Yargıtay 8. Hukuk Dairesi’nin 7.5.2019 tarih, 2016/8866 Esas, 2019/4670 karar sayılı ilamı ile,haciz tutanağındaki beyanlar ve bilgiler göz önüne alındığında haczin No:152/2’de mi yoksa No:152/1’de mi gerçekleştirildiği konusunda çelişki olduğundan haczi uygulayan memur ile haciz mahallinde keşif yapılarak, haczin hangi adreste uygulandığının belirlenmesi ve buna göre İİK’nin 97/a maddesindeki mülkiyet karinesinin tespiti ile sonucuna göre karar verilmesi gerektiğinden bahisle bozma kararı verilmiştir. Mahkemece, bozma ilamına uyularak haczin 3. kişinin adresinde yapıldığı, mülkiyet karinesinin davalı 3. kişi lehine olduğu, alacaklının karinenin aksini ispat edemediği gerekçesi ile asıl davanın reddine, birleşen davanın kabulüne karar verilmiştir.
1)Mahkemece 20.2.2023 tarihli ek karar ile, temyiz başvurusunun süresi içinde olmaması sebebiyle reddine karar verilmiş, ek karara karşı asıl davada davacı alacaklı vekili temyiz isteminde bulunmuştur.

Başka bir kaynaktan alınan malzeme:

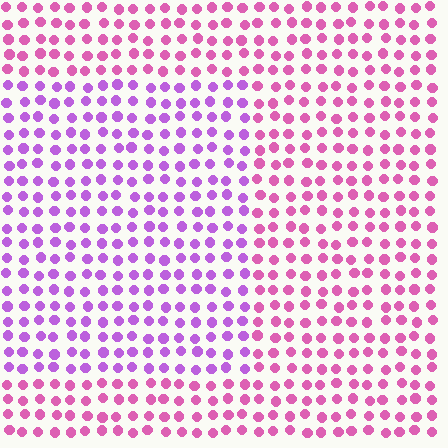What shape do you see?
I see a rectangle.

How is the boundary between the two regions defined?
The boundary is defined purely by a slight shift in hue (about 36 degrees). Spacing, size, and orientation are identical on both sides.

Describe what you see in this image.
The image is filled with small pink elements in a uniform arrangement. A rectangle-shaped region is visible where the elements are tinted to a slightly different hue, forming a subtle color boundary.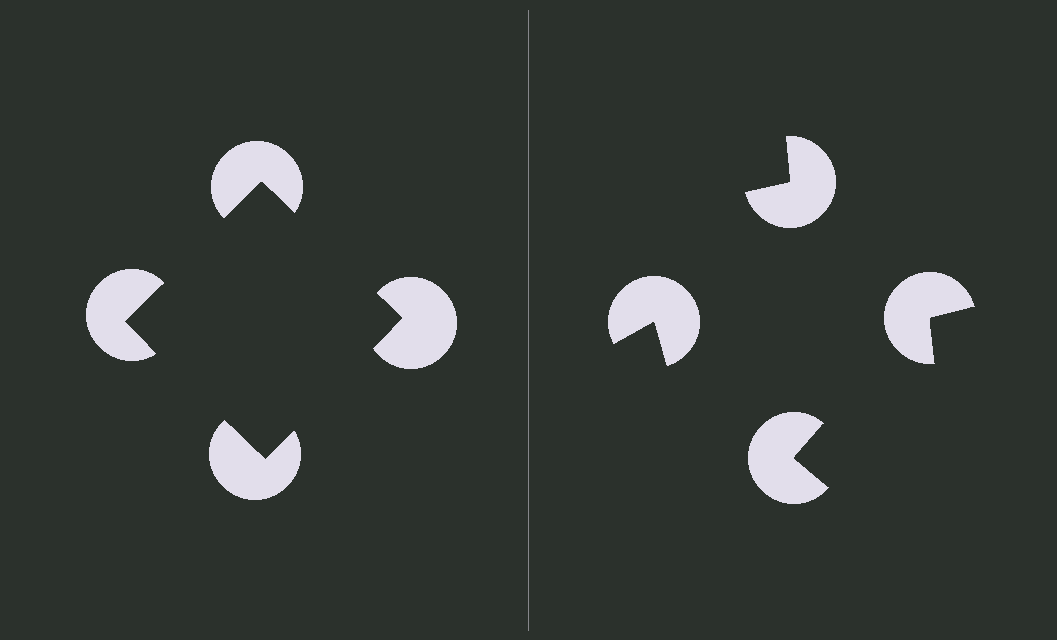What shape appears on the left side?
An illusory square.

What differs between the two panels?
The pac-man discs are positioned identically on both sides; only the wedge orientations differ. On the left they align to a square; on the right they are misaligned.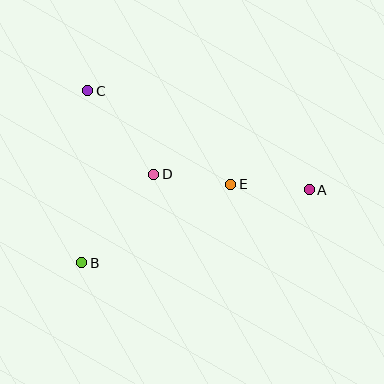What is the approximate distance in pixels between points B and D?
The distance between B and D is approximately 114 pixels.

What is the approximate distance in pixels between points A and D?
The distance between A and D is approximately 156 pixels.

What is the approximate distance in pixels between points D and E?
The distance between D and E is approximately 78 pixels.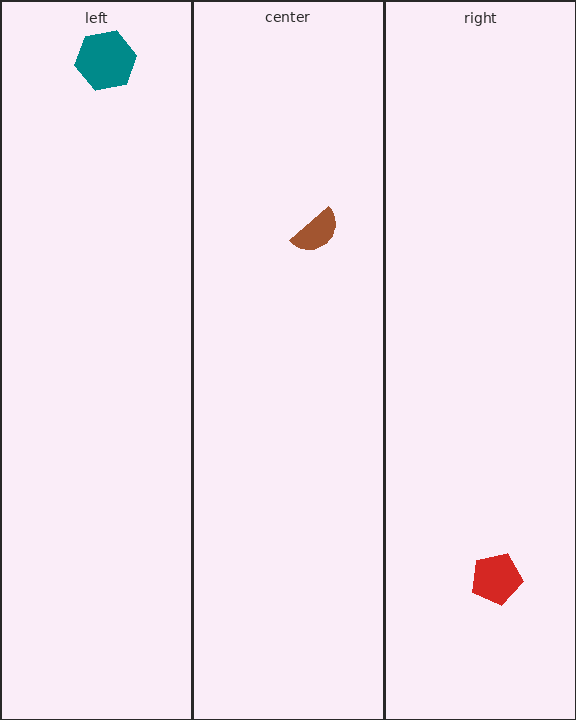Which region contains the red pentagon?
The right region.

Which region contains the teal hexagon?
The left region.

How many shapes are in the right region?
1.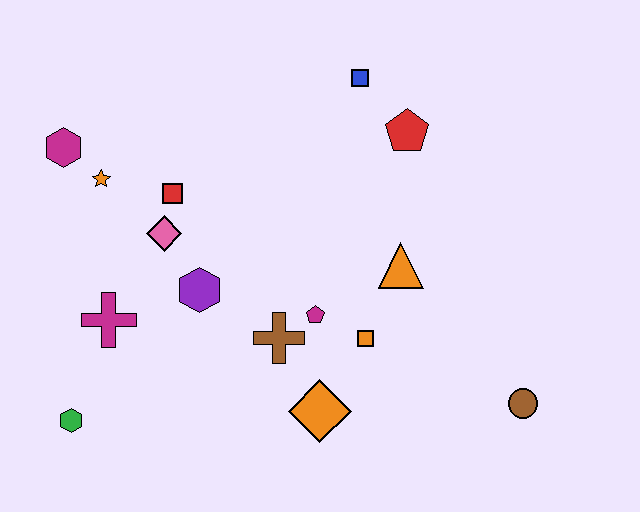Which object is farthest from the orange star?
The brown circle is farthest from the orange star.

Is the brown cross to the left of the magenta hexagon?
No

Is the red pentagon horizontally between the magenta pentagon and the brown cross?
No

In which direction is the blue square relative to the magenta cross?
The blue square is to the right of the magenta cross.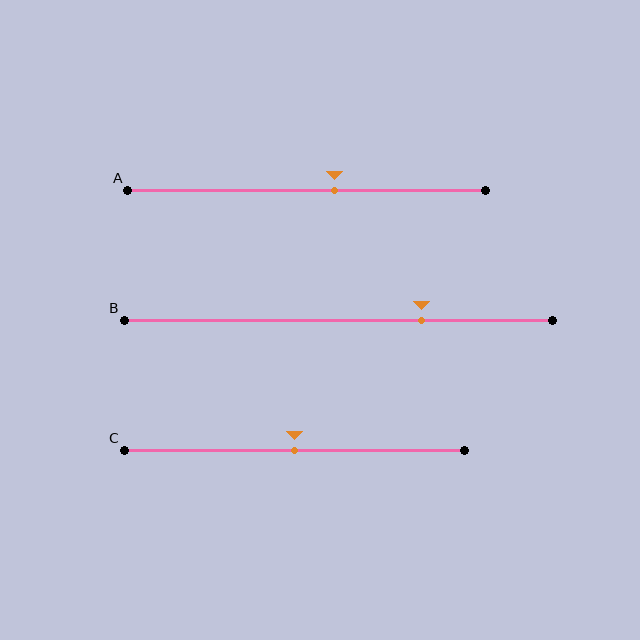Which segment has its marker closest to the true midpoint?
Segment C has its marker closest to the true midpoint.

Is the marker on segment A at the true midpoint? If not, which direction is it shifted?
No, the marker on segment A is shifted to the right by about 8% of the segment length.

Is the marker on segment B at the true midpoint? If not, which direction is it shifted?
No, the marker on segment B is shifted to the right by about 19% of the segment length.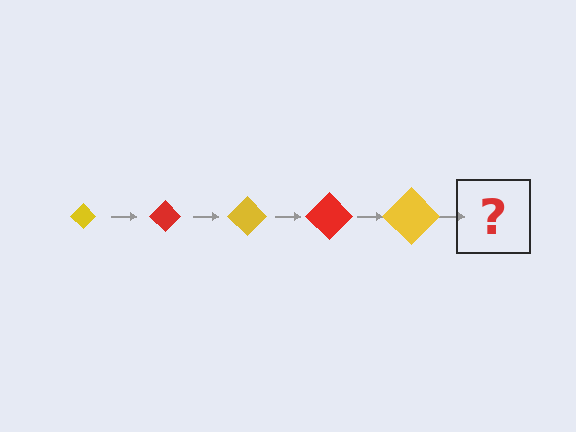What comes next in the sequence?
The next element should be a red diamond, larger than the previous one.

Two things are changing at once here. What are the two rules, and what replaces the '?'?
The two rules are that the diamond grows larger each step and the color cycles through yellow and red. The '?' should be a red diamond, larger than the previous one.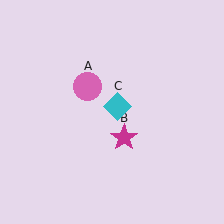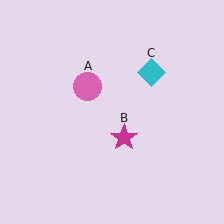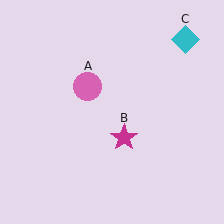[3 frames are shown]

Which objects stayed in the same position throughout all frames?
Pink circle (object A) and magenta star (object B) remained stationary.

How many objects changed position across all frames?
1 object changed position: cyan diamond (object C).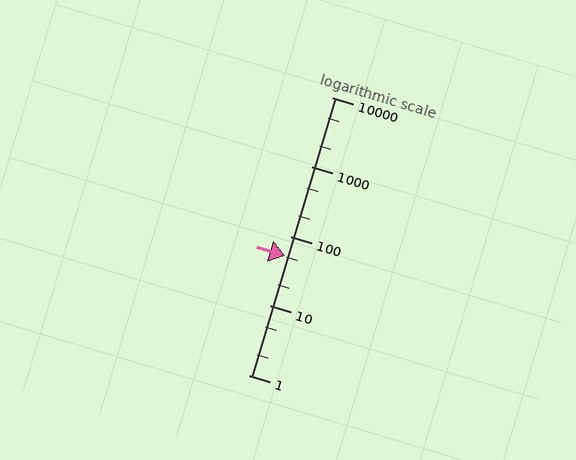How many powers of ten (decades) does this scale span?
The scale spans 4 decades, from 1 to 10000.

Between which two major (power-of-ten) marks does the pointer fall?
The pointer is between 10 and 100.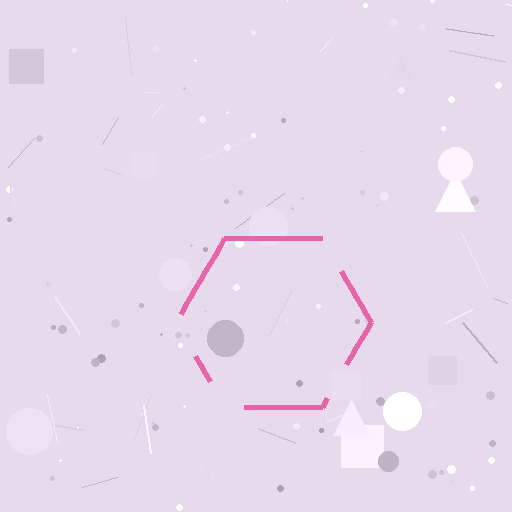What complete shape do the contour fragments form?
The contour fragments form a hexagon.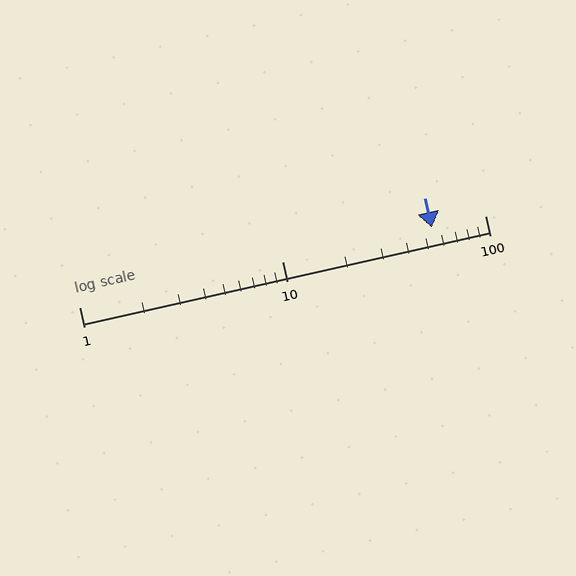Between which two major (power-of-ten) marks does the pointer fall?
The pointer is between 10 and 100.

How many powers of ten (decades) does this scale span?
The scale spans 2 decades, from 1 to 100.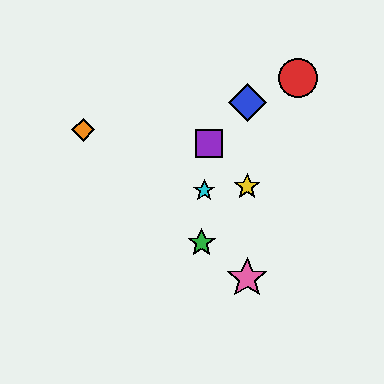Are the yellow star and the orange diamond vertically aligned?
No, the yellow star is at x≈247 and the orange diamond is at x≈83.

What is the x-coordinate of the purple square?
The purple square is at x≈209.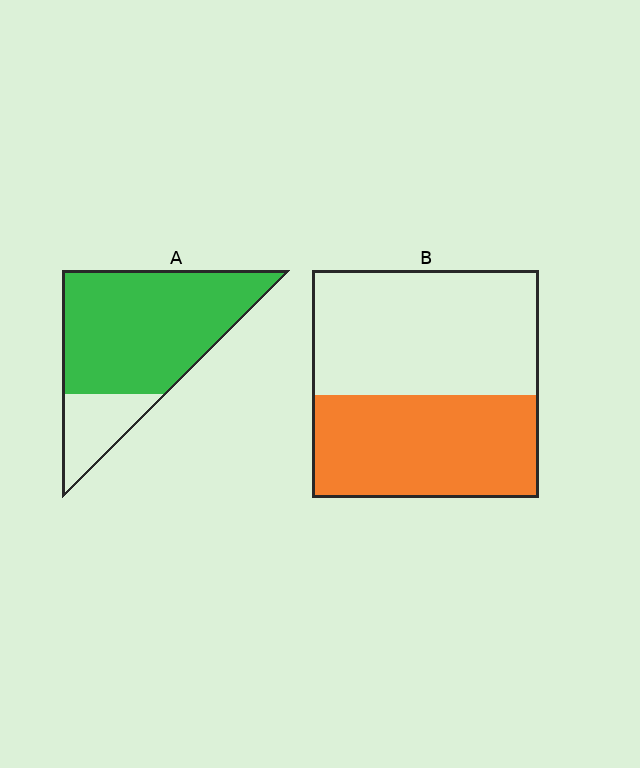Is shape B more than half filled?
No.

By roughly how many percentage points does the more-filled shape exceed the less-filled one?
By roughly 35 percentage points (A over B).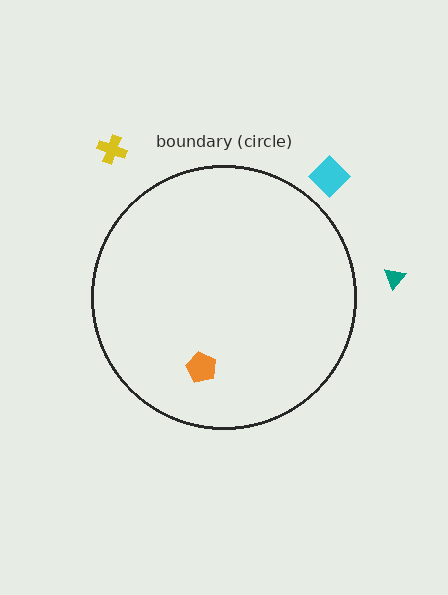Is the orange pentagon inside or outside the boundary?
Inside.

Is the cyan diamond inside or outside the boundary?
Outside.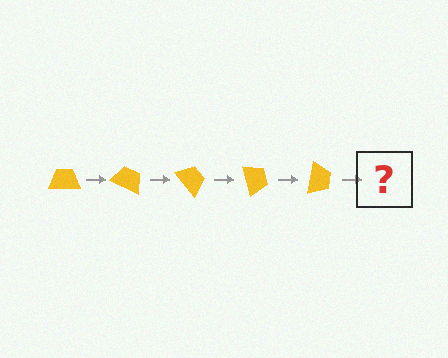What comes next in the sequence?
The next element should be a yellow trapezoid rotated 125 degrees clockwise.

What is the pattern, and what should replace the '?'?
The pattern is that the trapezoid rotates 25 degrees clockwise each step. The '?' should be a yellow trapezoid rotated 125 degrees clockwise.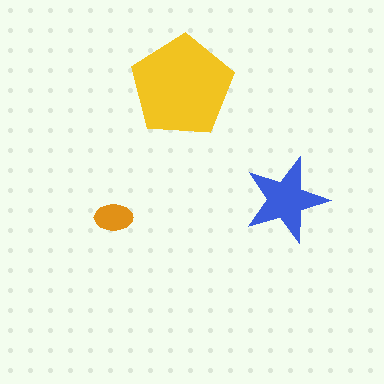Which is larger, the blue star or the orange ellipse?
The blue star.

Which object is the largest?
The yellow pentagon.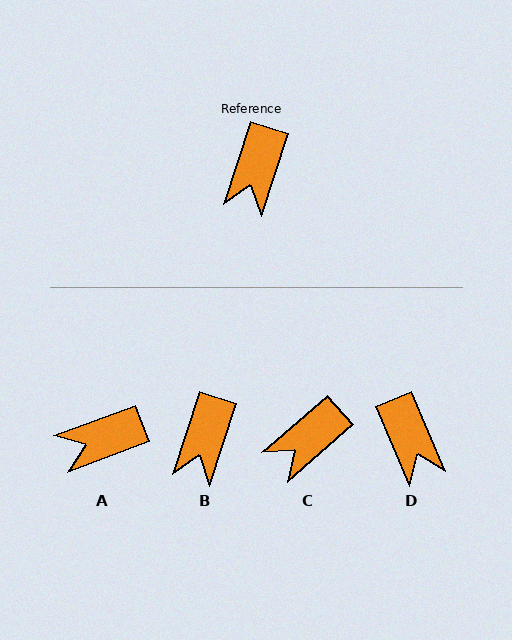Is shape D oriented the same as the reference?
No, it is off by about 41 degrees.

Karar temyiz edene 08.02.2022 tarihinde tefhim edildiği halde temyiz dilekçesi belirli süre geçirildikten sonra, 20.02.2023 tarihinde verilip kaydettirilmiştir. Bu nedenle esasla ilgili ek karara ilişkin temyiz itirazlarının REDDİNE,
2)Asıl davada davacı alacaklı, aleyhine vekalet ücreti ve yargılama giderine hükmedildiğini gerekçeli kararın tebliği ile öğrenmiş olup, vekalet ücreti ve yargılama giderine yönelik temyizin süresinde olduğu anlaşıldığından ek kararının kaldırılmasına oybirliği ile karar verildikten sonra, temyiz incelemesine geçilmekle;

Davanın esasına yönelik karar verildiğine göre, karar tarihi itibarı ile yürürlükte bulunan Avukatlık Asgari Ücret Tarifesi uyarınca hacizli malların değeri ile asıl alacak miktarından hangisi az ise onun üzerinden hesaplanacak nispi vekâlet ücretine hükmedilmesi gerekir. Somut olayda, asıl ve birleşen davalarda asıl alacak, mahcuzun değeri ve harçlandırılan dava değeri de dikkate alınarak vekalet ücreti belirlenmesi gerekirken davalı taraf yararına hangi değer üzerinden hesaplandığı belli olmayacak şekilde vekalet ücretine hükmedilmesi doğru olmadığı gibi, asıl ve birleşen davalarda ayrı ayrı mahcuzun değeri ile asıl alacak miktarı dikkate alınarak hangisi az ise onun üzerinden nispi karar ve ilam harcına hükmedilmesi gerekirken fazla harca hükmedilmesi de bozmayı gerektirmiştir.
SONUÇ :
Yukarıda 2 no’lu bentte açıklanan nedenlerle mahkeme kararının İİK’nın 366 ve HUMK’nın 428. maddeleri uyarınca (BOZULMASINA), peşin alınan temyiz harcının istek halinde ilgiliye iadesine, ilamın tebliğinden itibaren 10 gün içinde karar düzeltme yolu açık olmak üzere, 06.12.2023 gününde oybirliğiyle karar verildi.